Прежде, чем будем говорить о разделении русской истории, считаем нужным сказать несколько слов о том мнении, которое выражает в предисловии своем ученый автор, о преобразовании Петра Великого.
Г. Соловьев говорит, что Петр был продолжателем, что дело заимствования от иностранцев полезного было еще до него. Это совершенно справедливо, и все, что есть истинного в перевороте Петра, было, конечно, начато до него. Но Петр был не только продолжателем, а это-то и составляет характеристику его эпохи. Прежде принимали одно полезное от иностранцев, не заимствуя чуждой жизни, но оставаясь при началах своей жизни, и Россия оставалась самостоятельной. Петр же, напротив, стал принимать все от иностранцев, не только полезное и общечеловеческое, но частное и национальное, самую жизнь иностранную, со всеми случайными ее подробностями; он переменял всю систему управления государственного и весь образ жизни; он изменял на иностранный лад русский язык, он принудил переменить самую русскую одежду на одежду иностранную; переломлен был весь строй русской жизни, переменена была самая система. Таким образом, даже самое полезное, что принимали в России и до Петра, непременно стало не свободным заимствованием, а рабским подражанием. К этому присоединилось еще другое обстоятельство: именно, насилие, неотъемлемая принадлежность действий Петра. Это насилие, в свою очередь, изменило все дело; что делалось доселе свободно и естественно, то стало делаться принужденно и насильственно.
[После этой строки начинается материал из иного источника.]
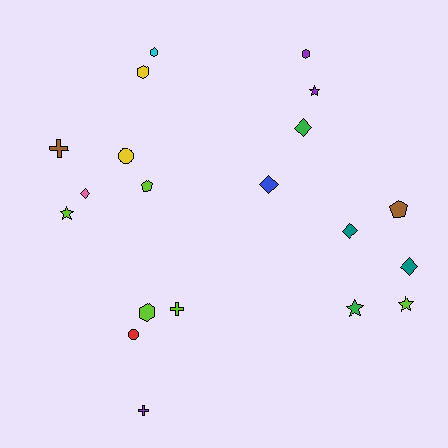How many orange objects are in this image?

Поэтому преобразование Петра есть решительно уже переворот, революция, а в этом и заключается особенность и историческое значение его дела. Напрасно говорили (я сам напечатал это некогда), что Петр восстал против исключительной русской национальности. Исключительности в России не было вовсе; все полезное принималось и до Петра, только это не мешало русским оставаться русскими. Напротив, исключительность национальности (незнакомая России никогда прежде) явилась со стороны Петра. Петр именно стоял за исключительную национальность, только не свою, а западную, и повсюду истреблял всякое выражение русской жизни, всякое русское явление.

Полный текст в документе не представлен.